In our occasional series profiling people in contrasting roles, Ann Dix quizzes two finance directors - one in the NHS, the other in the independent sector
Finance director, Leeds Teaching Hospitals trust.
Neil Chapman, 44, took up the job at the new trust in May 1998, following the merger of the United Leeds Teaching Hospitals trust and St James and Seacroft University Hospitals trust. The trust is the largest in the UK and the sole NHS acute provider in Leeds, with a£440m turnover. It has eight acute hospitals, treating 996,000 patients a year.
What was your career path?
I joined the NHS in 1983 as deputy treasurer at Worcester district health authority, following two years in industry as a financial accountant. A promotion in 1986 made me the youngest district treasurer in the NHS. In April 1991, I became finance director of St James University Hospital trust, which I financially reconstructed as a fifth-wave trust in 1995, following a merger with Seacroft hospital. The second, much larger merger led to my current job.
What attracted you to, and kept you in, the NHS?
I always wanted to work in the public sector, even though at the time it wasn't seen as a sexy place for accountants. I was attracted by the idea of a national health service, which I saw as offering a massive variety of work and opportunities. Now the NHS is seen as an extremely attractive place for accountants. In the 17 years I've worked for it, it's never stood still. It's a constant challenge.
Describe your current job
Corporate board director working with the five other trust directors to set policy. Head of the finance function, including responsibility for professional standards and training. Work with five service heads to manage the trust's financial position through divisional directors. Includes setting budget targets, monitoring performance and reporting to the board and the regional office. Also responsible for service agreements and supplies.
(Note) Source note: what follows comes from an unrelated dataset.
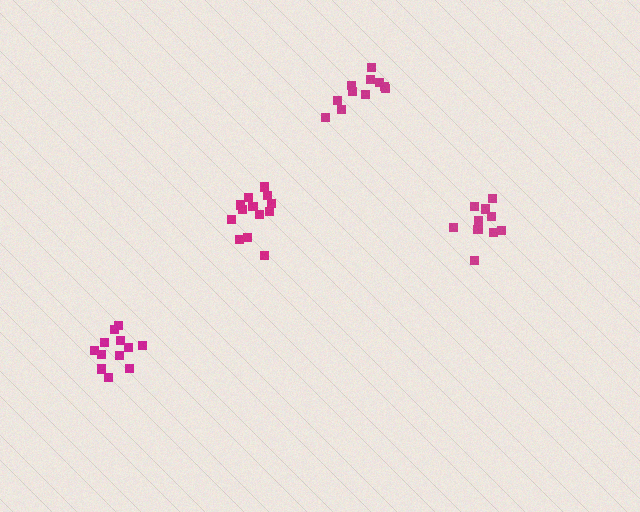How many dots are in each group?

How many hours a week do you work?
Fifty to 55, in common with most of my colleagues, but this should decrease as our new management structure develops.
What was the biggest challenge of the past year?
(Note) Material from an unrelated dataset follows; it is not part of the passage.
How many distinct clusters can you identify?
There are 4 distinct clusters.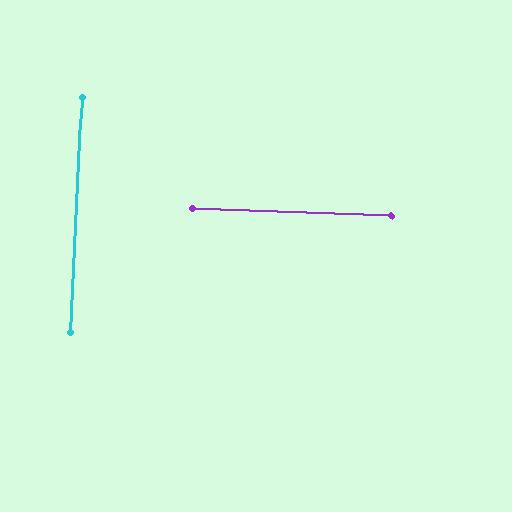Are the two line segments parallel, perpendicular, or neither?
Perpendicular — they meet at approximately 90°.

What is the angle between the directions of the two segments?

The massive reorganisation of the newly combined trust into eight city- wide divisions, with a new management structure and a new suite of financial systems - all the time continuing to treat patients and keep financial control. A fascinating year, but absolutely hectic.
What challenges and cost pressures do you face in the year ahead?
Starting the process of service reconfiguration across the city, including a proposed£130m five-year capital development plan.
How do you keep budgetary control?
Divisional budget targets are set round staffing levels and adjusted according to patient throughput. Divisions are allowed to keep around half of any savings that they make.
Do you see the independent sector as a competitor?
Yes, at the margins; our private patient income is£6m. But the partnership opportunities interest me. A new Nuffield hospital planned locally may be a chance to sell complex pathology and radiology to the advantage of both parties.
What aspects of your job do you most enjoy?
All aspects of reviewing financial performance, from meetings with individual finance managers and other staff to meetings with the board and regional office.
Which parts would you happily do without?
There's nothing I don't enjoy, although keeping up to date is hard with so much happening.
How do you unwind?
Spending time with my family and helping my children do their homework. Playing golf badly. I'm also a lifelong Manchester United supporter and love watching them home and away.
Has your career gone as planned?
Yes. It was always my ambition to work in a major teaching centre and this is the job I always wanted.
Were there any major turning points?
Leaving industry to go into the NHS.
What's the hardest thing you've had to do at work?
The most recent things stick in your memory: reducing through a selection process the numbers of trust management staff, most of whom I knew and knew to be very good. It's been hard, but I believe we've done it as sensitively as possible, with few compulsory redundancies and£2.5m savings.
What has been the high point?
Getting on the combined trust board.
If you hadn't gone into NHS finance, what might you have done?
My first love was, and is, economics. I became an accountant to earn money, but by inclination I would have taught economics.
Where would you like to be in five years' time?
I'm not sure. For the next three years at least I'd like to still be in this job.
Would you ever consider moving into the independent healthcare sector?
It's not something that attracts me as it's so peripheral to healthcare compared to the NHS, though it will always have its place and may be growing.